Both the MD and diet based on calorie restriction helped reduce body mass in former athletes. However, it seems that the mechanism of action in both diets was quite different. A CR diet was very effective in the improvement of the lipid profile and reduction of insulin resistance. We observed a significant decrease in crucial biochemical variables after only 6 weeks of the dietary intervention even in subjects with a 2 kg body mass reduction. However, it should be also noted that the 6-week calorie restriction caused unfavourable changes in the fatty acid profile (through lower concentrations of EPA) and did not result in the reduction of inflammation. On the other hand, our study indicates that even a short term MD can improve these variables (Figure 2). According to previous research, the Mediterranean diet has a special cardio-protective effect, which was confirmed by our study (Perez-Martínez et al., 2017).

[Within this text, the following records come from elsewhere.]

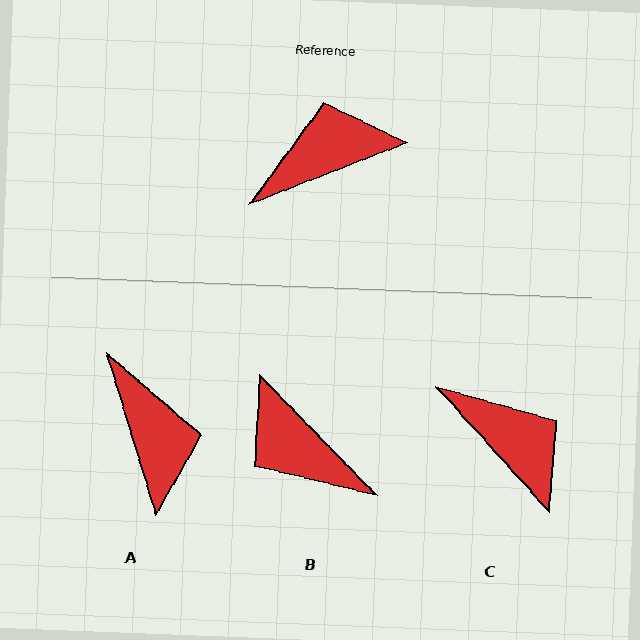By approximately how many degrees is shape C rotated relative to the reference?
Approximately 69 degrees clockwise.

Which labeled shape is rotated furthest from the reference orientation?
B, about 113 degrees away.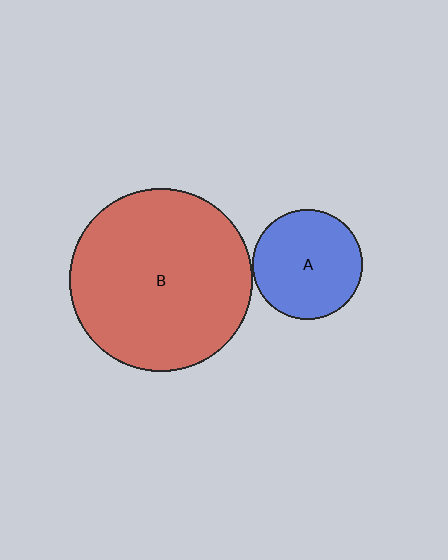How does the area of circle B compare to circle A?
Approximately 2.8 times.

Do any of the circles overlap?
No, none of the circles overlap.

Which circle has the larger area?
Circle B (red).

Programming optimal nutrition plans for former athletes is a very difficult issue because of great diversity in the exercise metabolism of particular sport disciplines and different anthropometric characteristics. We can conclude that calorie restriction is a healthy solution for former athletes. Even a short period of a calorie restriction diet can significantly improve most basic biochemical variables. The novel aspect of our research includes the finding that calorie restriction diets contain an insufficient amount of omega 3 and 6 fatty acids. For practical implications, we can suggest that former athletes and other subjects following the calorie restriction diet should consider omega – 3 fatty acid supplementation, especially EPA and DHA, to reduce inflammatory processes and prevent cardiovascular diseases.